Откуда-то стороны долетал другой разговор:
– Знаешь, первым делом нужно было поговорить с её лечащим врачом. Он рассказал бы нам больше. Где он?
– На операции, Лида. Она будет идти ещё часа два.
– Агрх, и чего наш редактор так помешался на этой Саше?
Теперь сомнений не оставалось. Желудок сразу ухнул вниз, к ногам. Всё это время пишущие корреспонденты и телевизионщики стояли здесь, чтобы заполучить эксклюзивное интервью со мной. Мне стало так неприятно, так отвратительно, что я ускорила шаг, наплевав на осторожность. И, кажется, зря.
– Ой, а это разве не она?
– Точно!
– Саша, Саша, постойте, дайте нам пару комментариев!
– Ян, быстрее, снимай её, снимай.
– Саша, скажите, пожалуйста, что вы думаете об аварии?
– Тогда так резко прекратился дождь. Вы знаете об этом?
Меня окружили. Я ускорила шаг и попыталась сбежать, но журналисты налетели как тигры, и я не сдвинулась. Со всех сторон камеры, вспышки, телефоны, микрофоны, вопросы, вопросы, вопросы… Паника уже душила меня. Я не могла контролировать собственное тело, а разум приказывал убегать, уносить ноги. Я не двигалась точно заворожённая. Мне тыкали в лицо микрофонами, а я лишь глядела на это. Страшно, противно, непонятно… Грудь вздымалась и опускалась. В ушах звенело из-за ужасной какофонии. Я хотела убежать! Мне всё это не нравилось! Я не хотела всего этого! За что? Что им всем от меня нужно!? Уйдите! Уйдите! Хватит! Перестаньте!

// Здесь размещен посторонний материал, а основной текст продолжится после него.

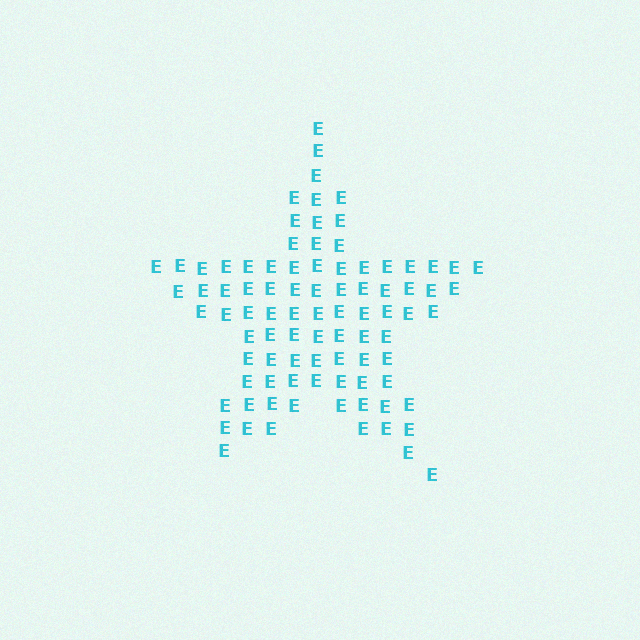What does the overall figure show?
The overall figure shows a star.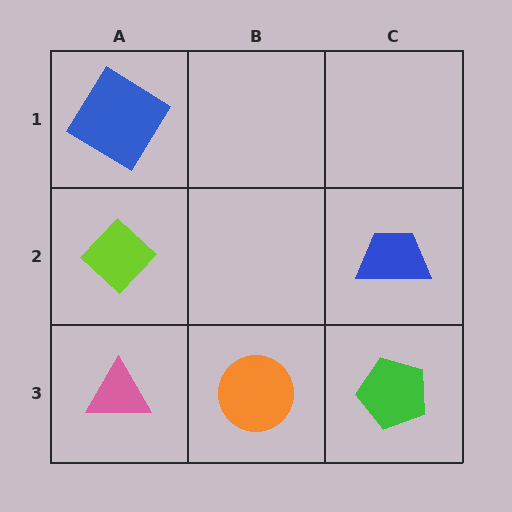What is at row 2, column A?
A lime diamond.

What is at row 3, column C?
A green pentagon.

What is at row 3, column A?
A pink triangle.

Дышать становилось всё труднее. Ужас и смятение сковали лёгкие, не пропуская воздух. Нужно больше пространства! Но журналисты только плотнее сжимали круг. Меня начало трясти. Я зажала руками уши, чтобы хоть чуть-чуть сбавить звон. Не помогало. Казалось, в меня въелось происходящее. Уйдите, прошу, уйдите! Закружилась голова, а, может, мир начал вращаться. Солнце превратилось в слепящий до рези в глазах шар. Плохо, душно, жутко. За что?..
Я не помнила, когда всё закончилось. Когда звуки и пространство слились воедино, превратившись в тёмный коридор, но стало хорошо и легко, так что я не сопротивлялась и отдалась безмятежной тьме.